There is, however, at least one beacon in this fog: The PTO recently added a second level of review for its newest category of patents -- business methods -- and has expanded the size and accessibility of the research materials available to patent examiners. During the last four years, members of the congressional subcommittee that oversees the PTO have also tried to stop the diversion of PTO revenue to other programs, albeit unsuccessfully. And given that the PTO has been issuing software patents for several years, its examiners now have more of a knowledgeable base to prevent them from issuing overbroad ones.

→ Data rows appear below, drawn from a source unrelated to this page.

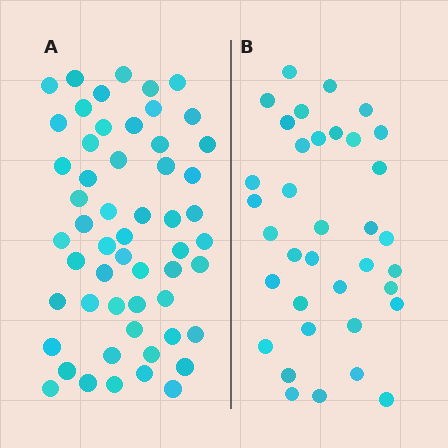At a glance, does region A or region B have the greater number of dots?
Region A (the left region) has more dots.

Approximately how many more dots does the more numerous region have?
Region A has approximately 20 more dots than region B.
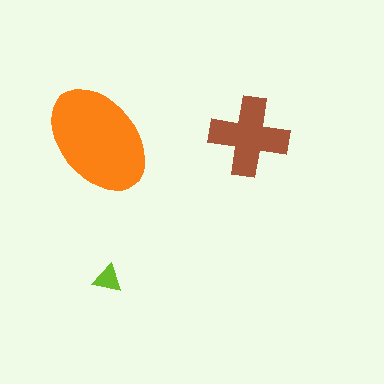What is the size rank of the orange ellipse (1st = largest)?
1st.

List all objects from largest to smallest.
The orange ellipse, the brown cross, the lime triangle.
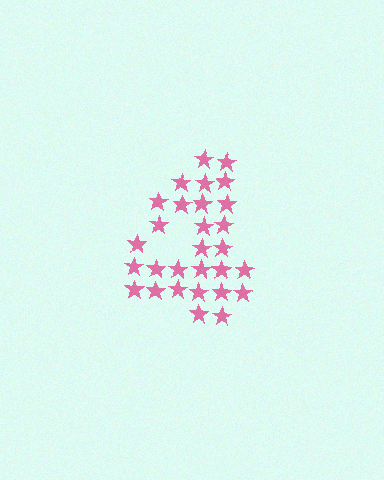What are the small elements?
The small elements are stars.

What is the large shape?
The large shape is the digit 4.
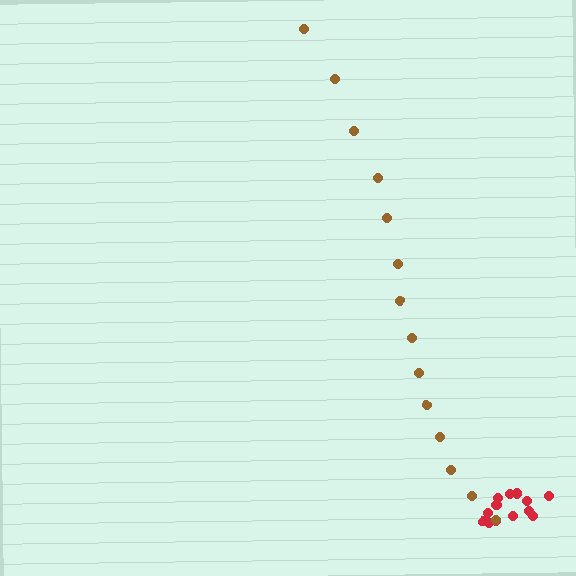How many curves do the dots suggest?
There are 2 distinct paths.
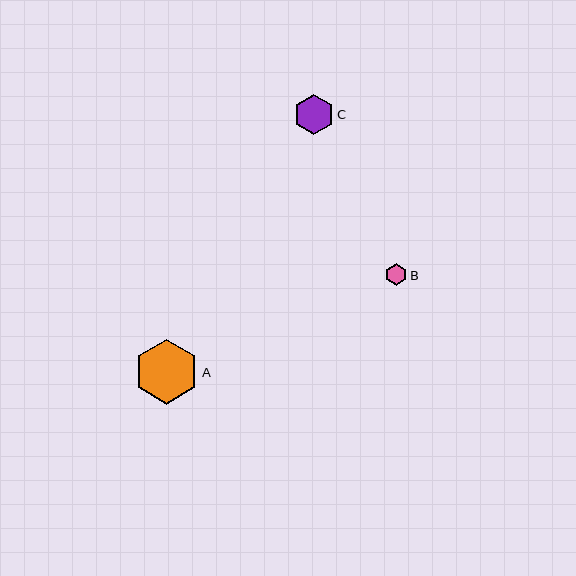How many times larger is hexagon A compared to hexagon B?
Hexagon A is approximately 3.0 times the size of hexagon B.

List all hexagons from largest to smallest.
From largest to smallest: A, C, B.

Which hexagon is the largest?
Hexagon A is the largest with a size of approximately 65 pixels.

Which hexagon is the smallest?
Hexagon B is the smallest with a size of approximately 22 pixels.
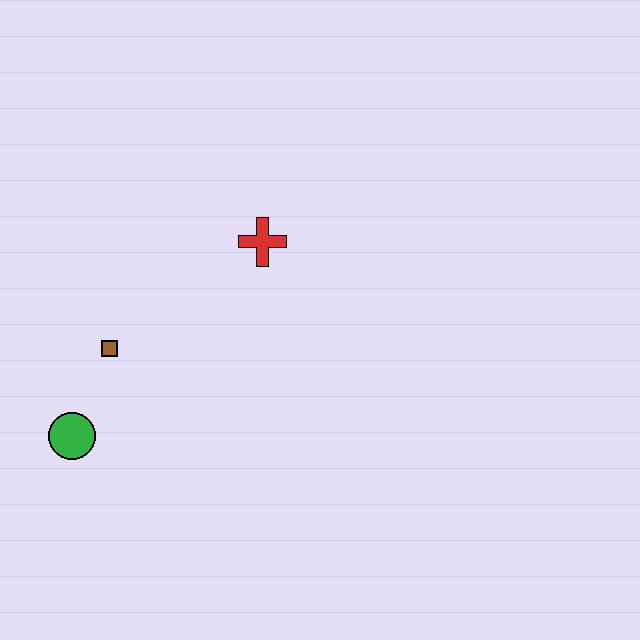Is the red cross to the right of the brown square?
Yes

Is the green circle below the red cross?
Yes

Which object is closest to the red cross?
The brown square is closest to the red cross.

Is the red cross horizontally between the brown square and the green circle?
No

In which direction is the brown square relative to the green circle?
The brown square is above the green circle.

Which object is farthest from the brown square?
The red cross is farthest from the brown square.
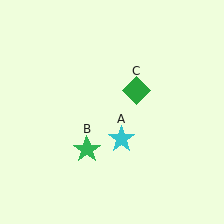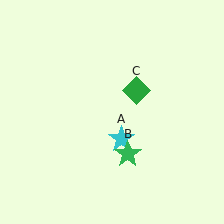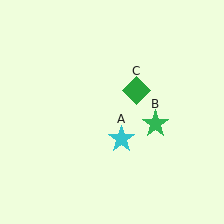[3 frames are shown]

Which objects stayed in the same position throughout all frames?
Cyan star (object A) and green diamond (object C) remained stationary.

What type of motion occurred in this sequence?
The green star (object B) rotated counterclockwise around the center of the scene.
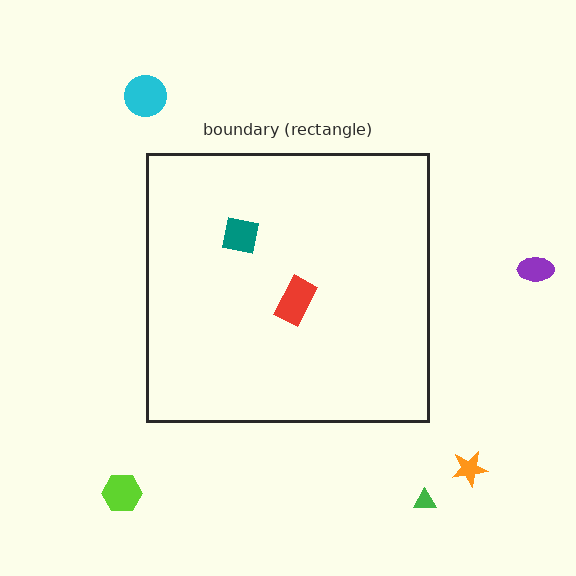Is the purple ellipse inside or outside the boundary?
Outside.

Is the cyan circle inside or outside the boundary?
Outside.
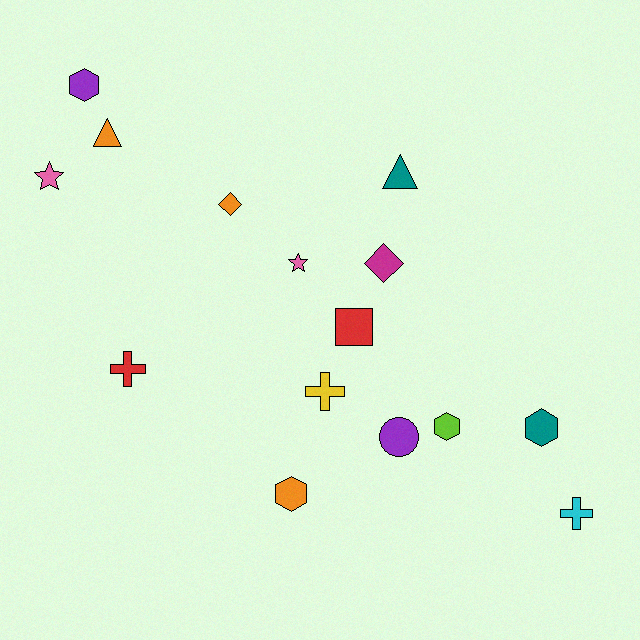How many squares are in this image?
There is 1 square.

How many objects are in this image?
There are 15 objects.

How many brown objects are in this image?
There are no brown objects.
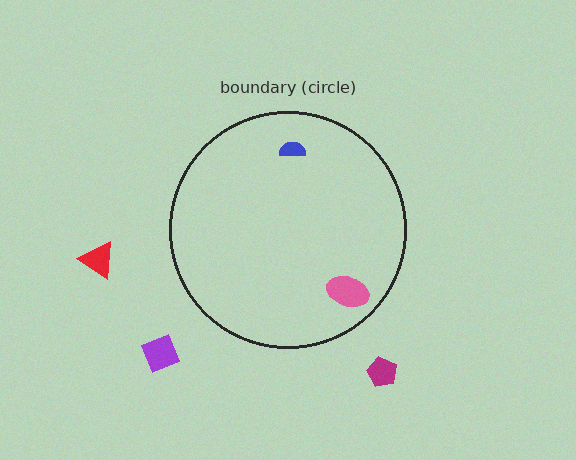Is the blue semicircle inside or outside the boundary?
Inside.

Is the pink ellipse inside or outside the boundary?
Inside.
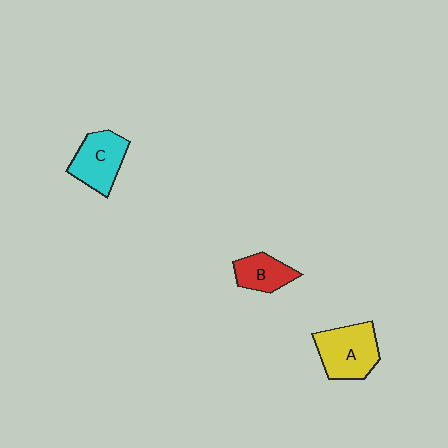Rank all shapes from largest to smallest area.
From largest to smallest: A (yellow), C (cyan), B (red).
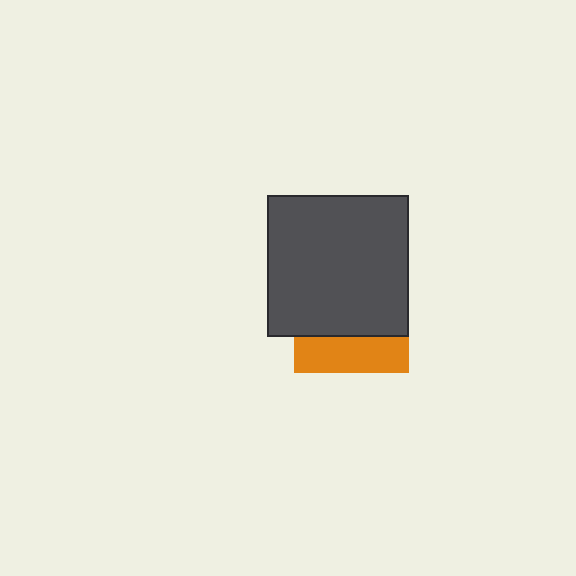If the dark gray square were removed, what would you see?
You would see the complete orange square.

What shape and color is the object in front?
The object in front is a dark gray square.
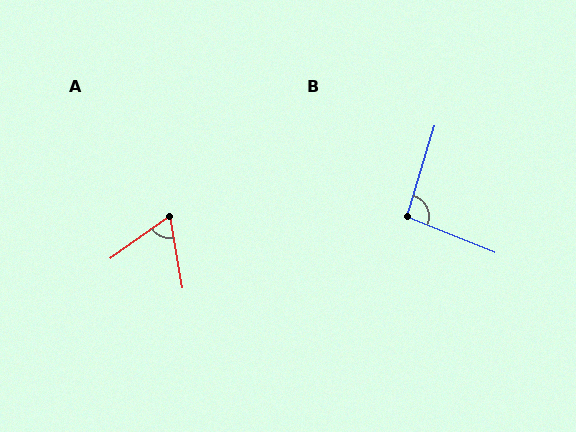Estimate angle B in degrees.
Approximately 95 degrees.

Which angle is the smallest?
A, at approximately 64 degrees.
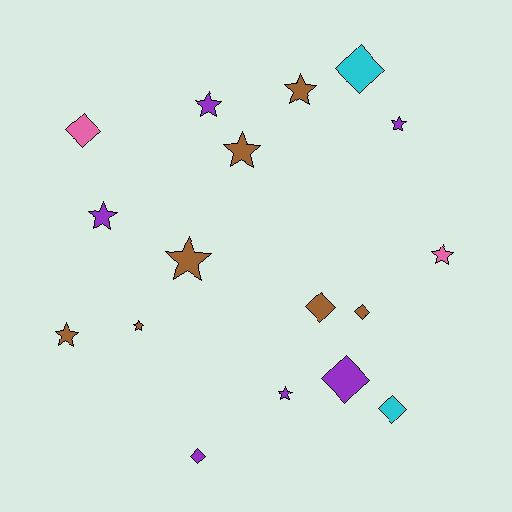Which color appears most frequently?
Brown, with 7 objects.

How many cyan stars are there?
There are no cyan stars.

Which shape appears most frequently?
Star, with 10 objects.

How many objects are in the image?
There are 17 objects.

Still, considering the higher stakes inherent in the incoming wave of biotech and genome-related patents, it's natural to wonder if there's a better way to handle patents. Some people argue that the government should vastly increase the PTO's budget. Others say the patent office should be turned into a registration bureau, where the validity of a patent is examined only when someone tries to enforce it. But the most radical argument is simply this: Do nothing. Mark Lemley, one of the Berkeley law professors, points out that the overall economic cost of a few bad patents is far less than a radical increase in the PTO's budget or a redirection of its mission. Simply put, Lemley figures it's just cheaper to let some bad patents slip through.

As a matter of economics, that's a fine argument. But if the Rozmanith patent is ultimately found to be worth less than the paper it's printed on, those who paid to license it will no doubt beg to differ.